Paganini: Violin Concerto #1 In D, Op. 6, Chausson: Poème
Royale 1339, 1952.
Guila Bustabo (February 25, 1916 – April 27, 2002) was a prominent American concert and recital violinist. She was arrested under General Patton under the de-N**ification vvhen he discovered she had performed in occupied countries.
Guila Bustabo was born in Manitowoc, Wisconsin, in 1916[1] as Teressina Bustabo.[2] She began playing the violin at age two. At age three, she played privately for Frederick Stock, the conductor of the Chicago Symphony Orchestra.[3] At age three, her family moved to Chicago so that she could study with Ray Huntington at the Chicago Musical College.[3] Before she was five, she was studying in Chicago with Leon Samétini, a former pupil of the 19th-early 20th century virtuoso and composer Eugène Ysaÿe. By age nine, she performed with the Chicago Symphony and as a young prodigy she also performed with the Philadelphia Orchestra and the National Orchestral Association. Still a prodigy, she then studied at the Juilliard School under Louis Persinger.

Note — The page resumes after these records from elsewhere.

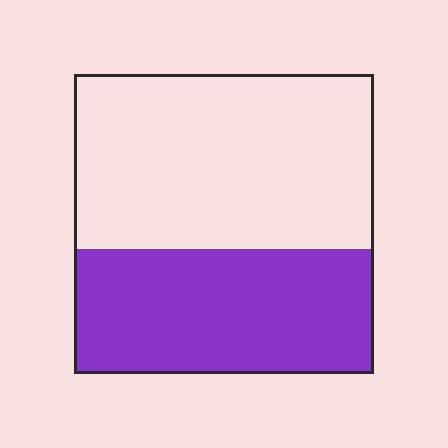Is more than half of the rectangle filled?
No.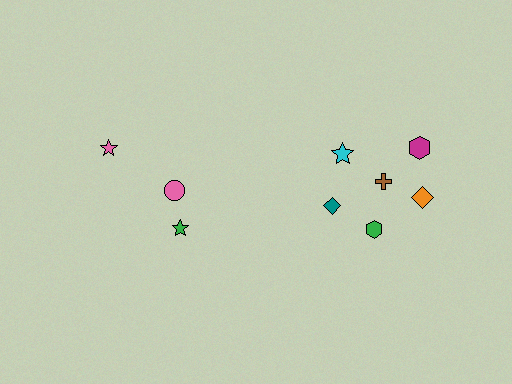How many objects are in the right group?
There are 6 objects.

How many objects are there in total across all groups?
There are 9 objects.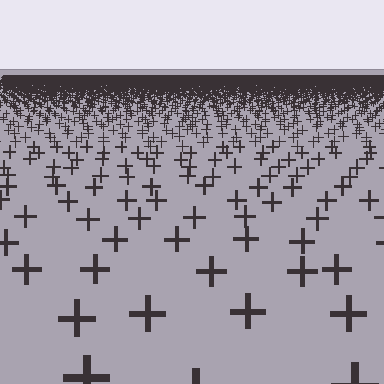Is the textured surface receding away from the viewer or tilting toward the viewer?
The surface is receding away from the viewer. Texture elements get smaller and denser toward the top.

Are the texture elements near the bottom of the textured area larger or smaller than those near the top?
Larger. Near the bottom, elements are closer to the viewer and appear at a bigger on-screen size.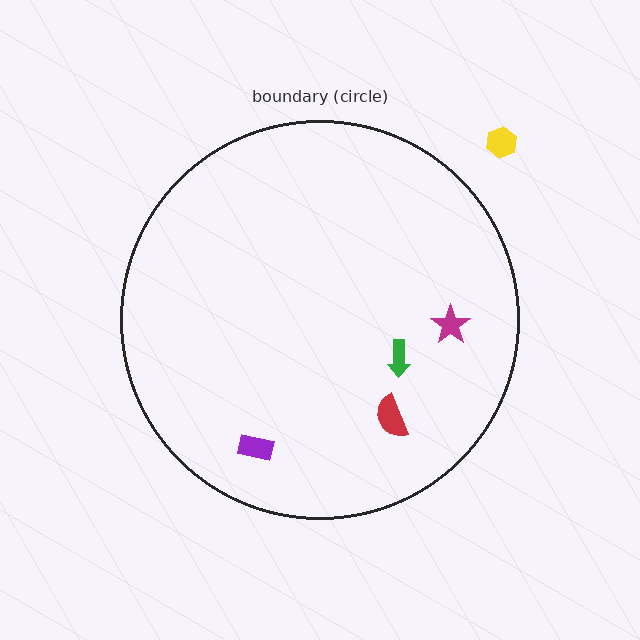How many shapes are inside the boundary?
4 inside, 1 outside.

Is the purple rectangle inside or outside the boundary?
Inside.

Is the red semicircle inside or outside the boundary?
Inside.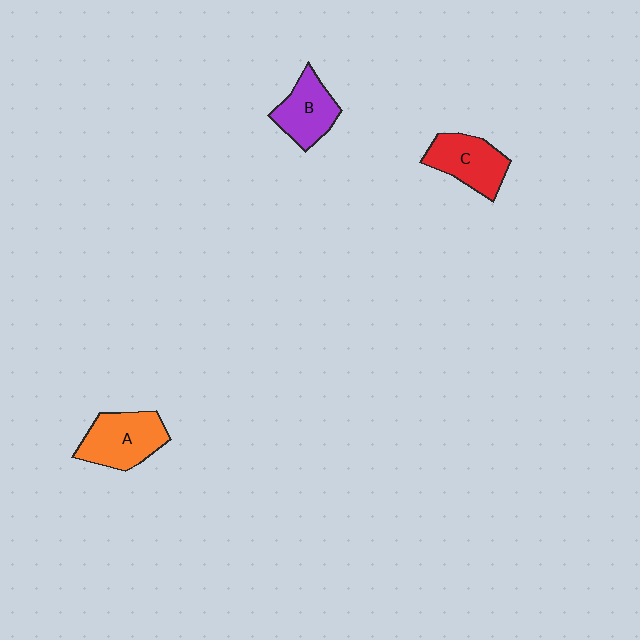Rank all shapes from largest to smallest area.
From largest to smallest: A (orange), C (red), B (purple).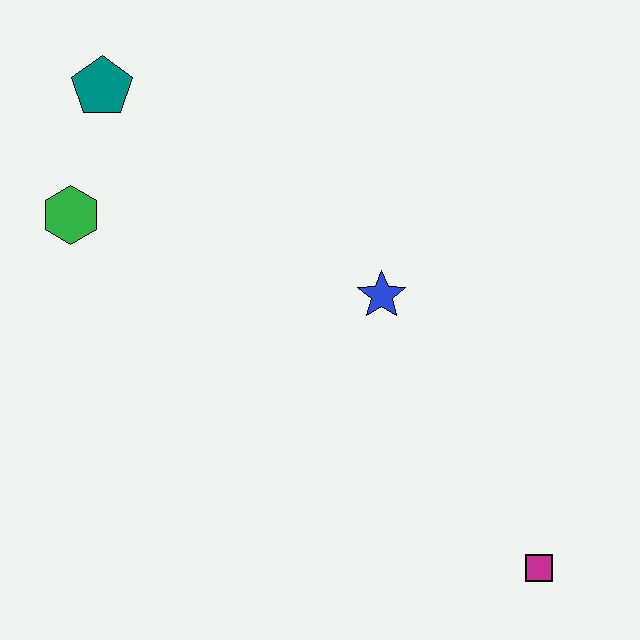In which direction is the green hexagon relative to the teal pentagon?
The green hexagon is below the teal pentagon.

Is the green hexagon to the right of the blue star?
No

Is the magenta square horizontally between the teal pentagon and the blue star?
No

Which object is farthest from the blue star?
The teal pentagon is farthest from the blue star.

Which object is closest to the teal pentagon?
The green hexagon is closest to the teal pentagon.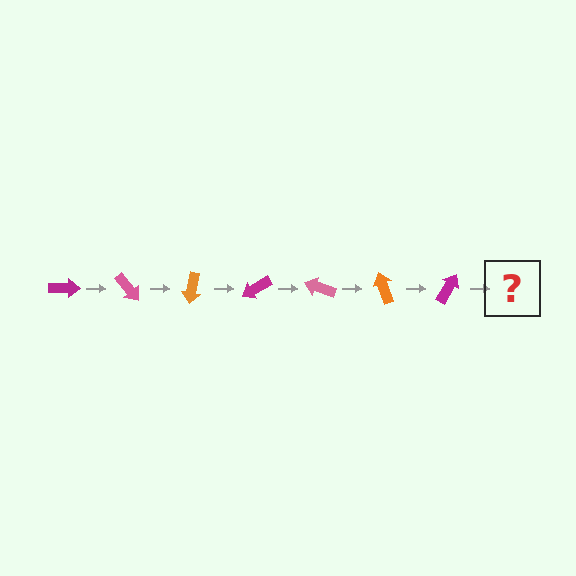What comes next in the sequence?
The next element should be a pink arrow, rotated 350 degrees clockwise from the start.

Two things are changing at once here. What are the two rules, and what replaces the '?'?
The two rules are that it rotates 50 degrees clockwise each step and the color cycles through magenta, pink, and orange. The '?' should be a pink arrow, rotated 350 degrees clockwise from the start.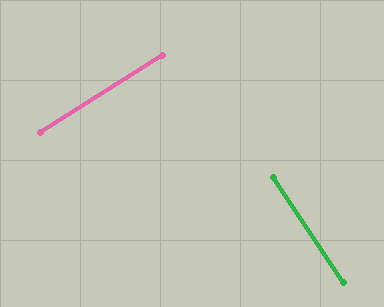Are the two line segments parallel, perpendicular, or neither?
Perpendicular — they meet at approximately 89°.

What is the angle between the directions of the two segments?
Approximately 89 degrees.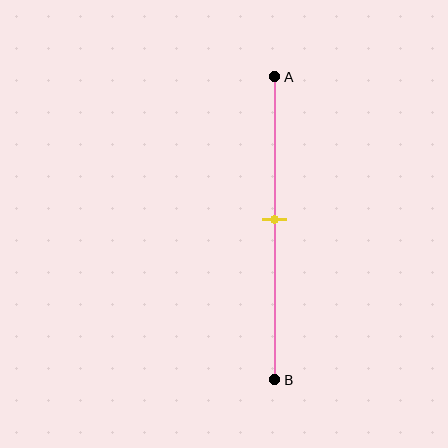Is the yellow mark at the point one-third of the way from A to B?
No, the mark is at about 45% from A, not at the 33% one-third point.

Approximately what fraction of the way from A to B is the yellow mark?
The yellow mark is approximately 45% of the way from A to B.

Her career was always tightly controlled by her mother, Blanche (1895–1992). Guila Bustabo once said, "Menuhin got away from his parents. He was lucky. I never got away from mine." Yehudi Menuhin was one of her Juilliard classmates.
see Wikipedia.
Chausson, Poeme, Berlin Symphony Orchestra, "Gerd Rubahn", conductor. Released 1952 on LP Royale 1339. The violinist, if it is Bustabo, is listed under the pseudonym Karl Brandt. The origin of this recording is in doubt. The violinist is probably but not certainly Bustabo. "Gerd Rubahn" is a pseudonym used by Royale and related labels to disguise the sources of unauthorized publications.